Path: news.mathworks.com!not-for-mail
From: <HIDDEN>
Newsgroups: comp.soft-sys.matlab
Subject: Re: Matching Character Phrases...
Date: Fri, 22 Feb 2008 15:16:34 +0000 (UTC)
Organization: The MathWorks, Inc.
Lines: 41
Message-ID: <fpmp0i$fi6$1@fred.mathworks.com>
References: <fpkn42$3cg$1@fred.mathworks.com> <47bee1bc$0$294$b45e6eb0@senator-bedfellow.mit.edu>
Reply-To: <HIDDEN>
NNTP-Posting-Host: webapp-02-blr.mathworks.com
Content-Type: text/plain; charset="ISO-8859-1"
Content-Transfer-Encoding: 8bit
X-Trace: fred.mathworks.com 1203693394 15942 172.30.248.37 (22 Feb 2008 15:16:34 GMT)
X-Complaints-To: news@mathworks.com
NNTP-Posting-Date: Fri, 22 Feb 2008 15:16:34 +0000 (UTC)
X-Newsreader: MATLAB Central Newsreader 1138100
Xref: news.mathworks.com comp.soft-sys.matlab:453155



Hi, thank you so much for your help, I think this solution is very close to what 
I need.

However, I do have a couple of questions: 
How can I build an array of just the 'words' that are repeated in A?
and how can I build another array that shows the distances between 
matching pairs?

This solution is 1000% quicker than my solution, so I am very interested in 
hearing how I can put it into practise!

Thanks again!
> 
> All of the current suggestions search through the string multiple 
> times.

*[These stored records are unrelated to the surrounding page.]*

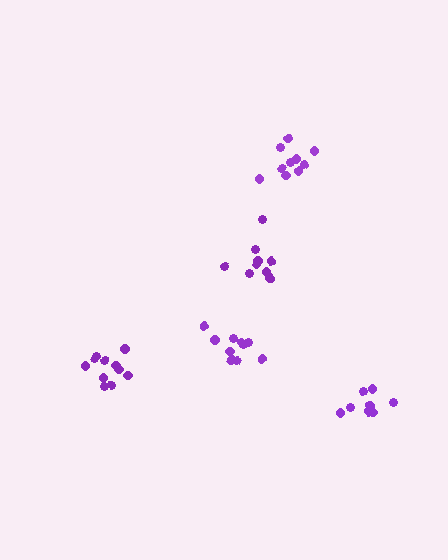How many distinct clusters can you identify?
There are 5 distinct clusters.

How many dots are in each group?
Group 1: 9 dots, Group 2: 10 dots, Group 3: 10 dots, Group 4: 8 dots, Group 5: 11 dots (48 total).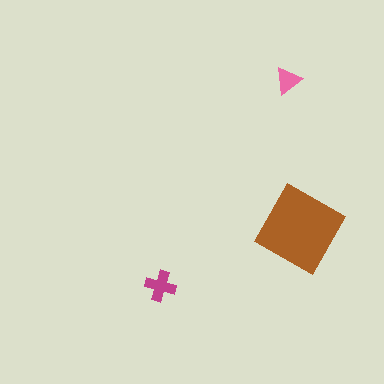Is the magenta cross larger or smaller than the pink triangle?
Larger.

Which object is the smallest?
The pink triangle.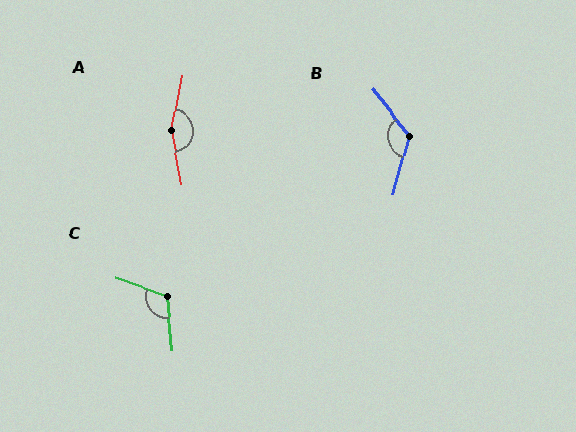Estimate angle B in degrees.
Approximately 126 degrees.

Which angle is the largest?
A, at approximately 159 degrees.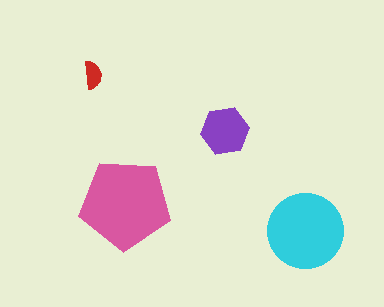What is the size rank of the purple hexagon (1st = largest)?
3rd.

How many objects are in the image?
There are 4 objects in the image.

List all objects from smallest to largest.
The red semicircle, the purple hexagon, the cyan circle, the pink pentagon.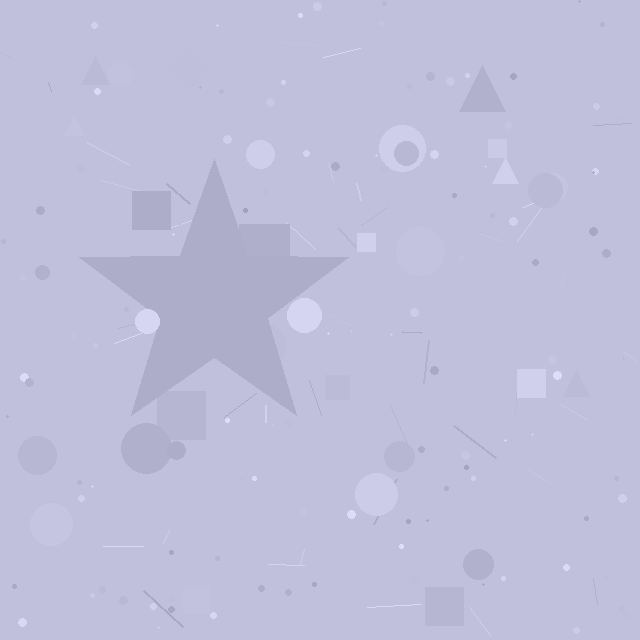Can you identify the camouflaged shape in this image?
The camouflaged shape is a star.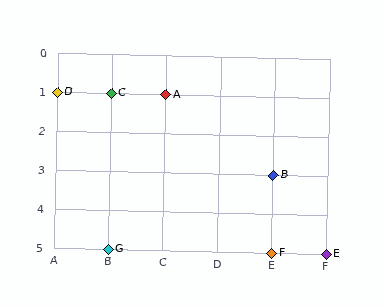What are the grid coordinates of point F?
Point F is at grid coordinates (E, 5).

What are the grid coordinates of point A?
Point A is at grid coordinates (C, 1).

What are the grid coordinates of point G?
Point G is at grid coordinates (B, 5).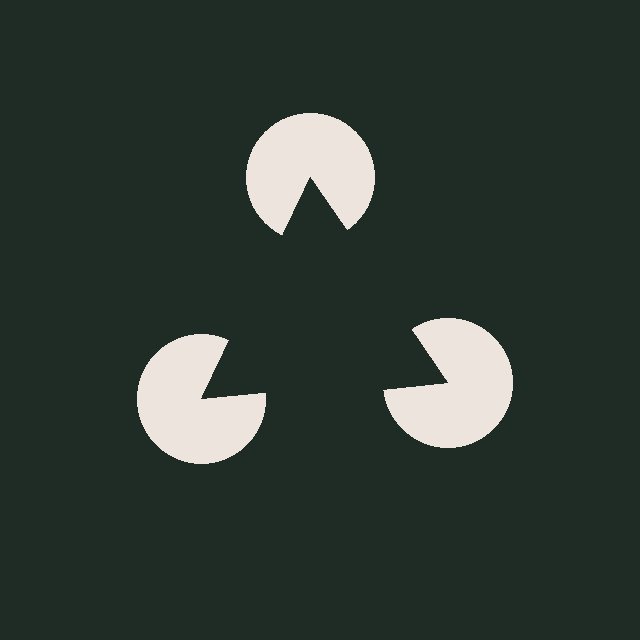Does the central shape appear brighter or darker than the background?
It typically appears slightly darker than the background, even though no actual brightness change is drawn.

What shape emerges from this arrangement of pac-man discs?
An illusory triangle — its edges are inferred from the aligned wedge cuts in the pac-man discs, not physically drawn.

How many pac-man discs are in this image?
There are 3 — one at each vertex of the illusory triangle.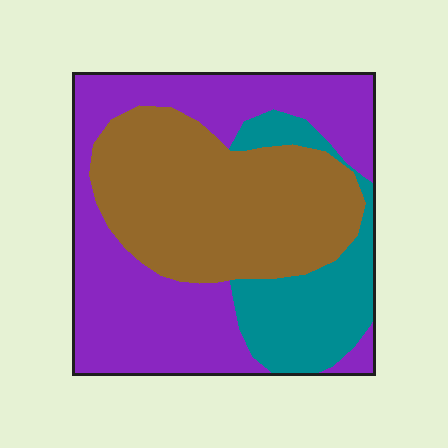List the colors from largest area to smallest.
From largest to smallest: purple, brown, teal.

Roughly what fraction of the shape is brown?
Brown takes up between a quarter and a half of the shape.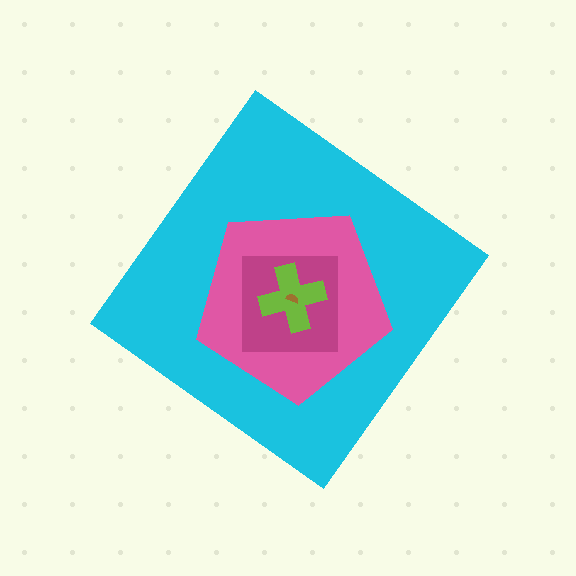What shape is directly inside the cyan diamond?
The pink pentagon.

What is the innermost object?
The brown semicircle.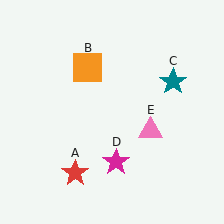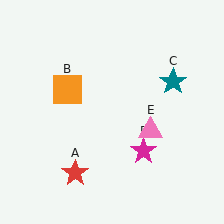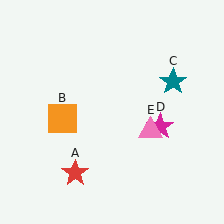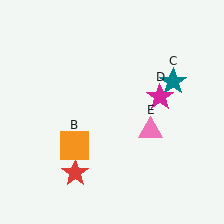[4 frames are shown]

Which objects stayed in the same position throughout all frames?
Red star (object A) and teal star (object C) and pink triangle (object E) remained stationary.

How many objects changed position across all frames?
2 objects changed position: orange square (object B), magenta star (object D).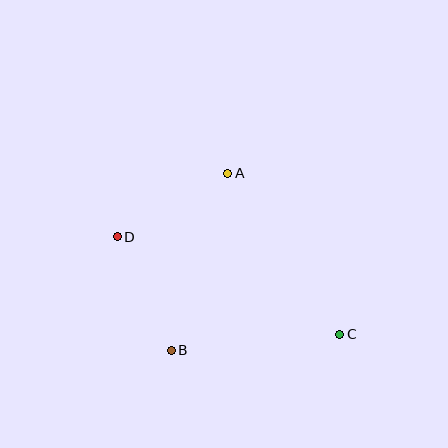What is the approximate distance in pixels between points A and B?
The distance between A and B is approximately 186 pixels.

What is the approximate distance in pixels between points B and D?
The distance between B and D is approximately 126 pixels.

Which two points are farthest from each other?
Points C and D are farthest from each other.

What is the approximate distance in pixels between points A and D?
The distance between A and D is approximately 128 pixels.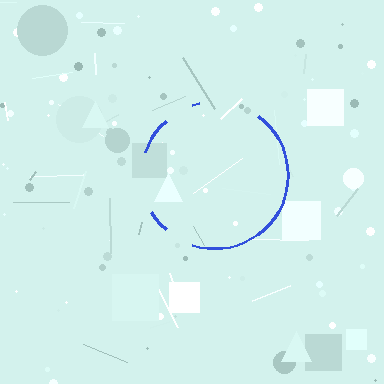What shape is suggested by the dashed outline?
The dashed outline suggests a circle.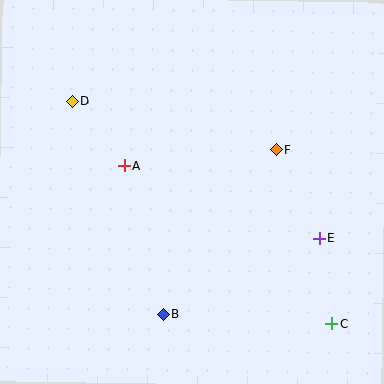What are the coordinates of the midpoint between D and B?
The midpoint between D and B is at (118, 208).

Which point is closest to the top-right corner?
Point F is closest to the top-right corner.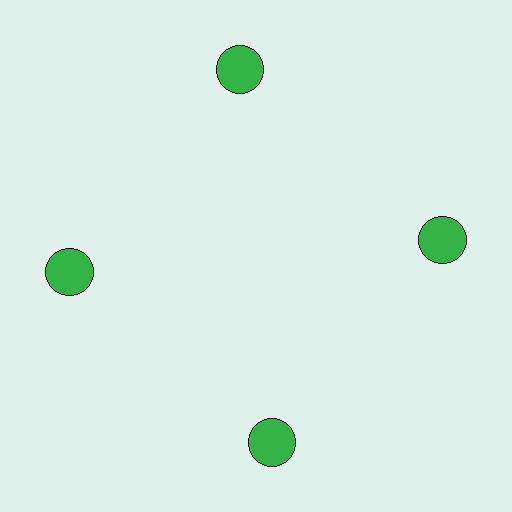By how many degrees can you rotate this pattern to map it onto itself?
The pattern maps onto itself every 90 degrees of rotation.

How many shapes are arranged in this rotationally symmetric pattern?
There are 4 shapes, arranged in 4 groups of 1.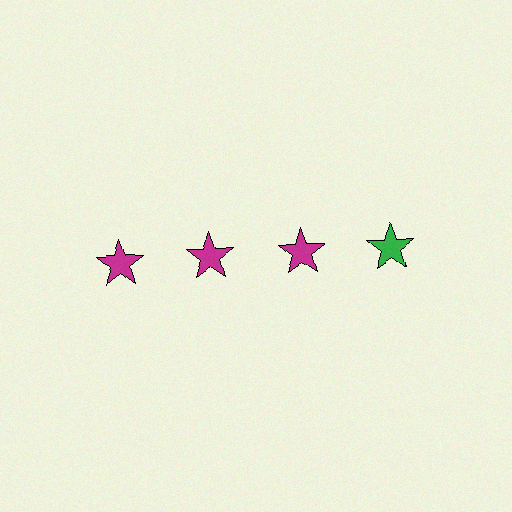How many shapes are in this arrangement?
There are 4 shapes arranged in a grid pattern.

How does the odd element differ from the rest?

I think you should run through it once and collect information 
> along the way. If your text is always letters (no spaces or numbers), 
> you can use the words as dynamic field names to quickly "hash" the 
> various words. For example, the following code will create (1) a 
> structure of locations of each "word" and (2) a structure of distances 
> between multiple occurences of the words. However, this code could 
> become slow if you have *lots* of occurences of a particular word, 
> because it keeps "growing" arrays [in the line that uses (end+1)]. 
> Really, this problem would be much easier in a language that had more 
> flexible hashes/dictionaries and supported linked lists.
> 
> A = 'OPASKSGLBOJASLOPASNKMGLBOSDLASJSFLOPASHHASKSMLGLBO';
> num = 4;
> locationStruct = struct;
> for k=1:(numel(A)-num)
>     word = A(k:(k+num-1));
>     if isfield(locationStruct, word)
>         locationStruct.(word)(end+1) = k;
>     else
>         locationStruct.(word) = k;
>     end
> end
> distanceStruct = structfun(@diff, locationStruct, 'UniformOutput', 0);
> 
>